Result: 7,466 emails added on top of the existing 71k messages. Total 78,865 rows in the index.
The bug
Backfill kept blowing up partway through with:
ValidationException: provided starting key does not match the range key predicate
My loop looked roughly like this:
cursor = "2023-01-01T00:00:00Z"
last_evaluated_key = None
while True:
kwargs = {
"KeyConditionExpression": Key("gsi3pk").eq("MAIL") & Key("gsi3sk").gt(cursor),
"IndexName": "gsi3-date",
}
if last_evaluated_key:
kwargs["ExclusiveStartKey"] = last_evaluated_key
resp = table.query(**kwargs)
for item in resp["Items"]:
process(item)
cursor = item["gsi3sk"] # <-- this is the trap
last_evaluated_key = resp.get("LastEvaluatedKey")
if not last_evaluated_key:
break
Spot the issue? I was advancing cursor inside the loop while
DynamoDB was still paginating with ExclusiveStartKey. On the next
page, Dynamo validates that the start key satisfies the
KeyConditionExpression — and now the predicate is gsi3sk > <newer-
cursor> while the start key is <older-cursor>. Validation fails,
the whole pagination dies.
The fix
Hold the KeyConditionExpression fixed for an entire query session. Only advance the cursor after pagination completes:
cursor = "2023-01-01T00:00:00Z"
while True:
kwargs = {
"KeyConditionExpression": Key("gsi3pk").eq("MAIL") & Key("gsi3sk").gt(cursor),
"IndexName": "gsi3-date",
}
last_evaluated_key = None
page_max_sk = cursor
while True:
if last_evaluated_key:
kwargs["ExclusiveStartKey"] = last_evaluated_key
resp = table.query(**kwargs)
for item in resp["Items"]:
process(item)
page_max_sk = max(page_max_sk, item["gsi3sk"])

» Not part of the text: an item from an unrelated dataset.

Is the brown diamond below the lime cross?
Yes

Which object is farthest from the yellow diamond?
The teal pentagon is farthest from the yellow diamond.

last_evaluated_key = resp.get("LastEvaluatedKey")
if not last_evaluated_key:
break
if page_max_sk == cursor:
break
cursor = page_max_sk
Outer loop advances cursor between query sessions, inner loop paginates a single session with a frozen predicate. Done.
Other things I learned that day
The mail table has two row patterns. INBOX#recipient for real
emails and a separate sentinel pattern for dedup tracking. Always
filter to the real rows or you'll embed nothing-rows with zero text.
Check the actual GSI names. I had a memory note saying my GSIs were
named gsi1/gsi2/gsi3. They were actually named gsi1-thread,
gsi2-from, gsi3-date. Saved nobody from a typo. Updated the note.
WAL files are sneaky. Before copying a SQLite DB across hosts, run
PRAGMA wal_checkpoint(TRUNCATE). Otherwise the .db alone may
reference pages still living in the WAL that didn't come along, and
you'll get database disk image is malformed on the other side.
What I'd do differently
I knew about ExclusiveStartKey-must-match-predicate, but I'd never been bitten by it because most of my Dynamo loops use the start key as the only progress signal. The moment you start mutating the key predicate inside a loop, this trap appears. I'd factor any "advance the predicate" logic outside the pagination loop on principle now.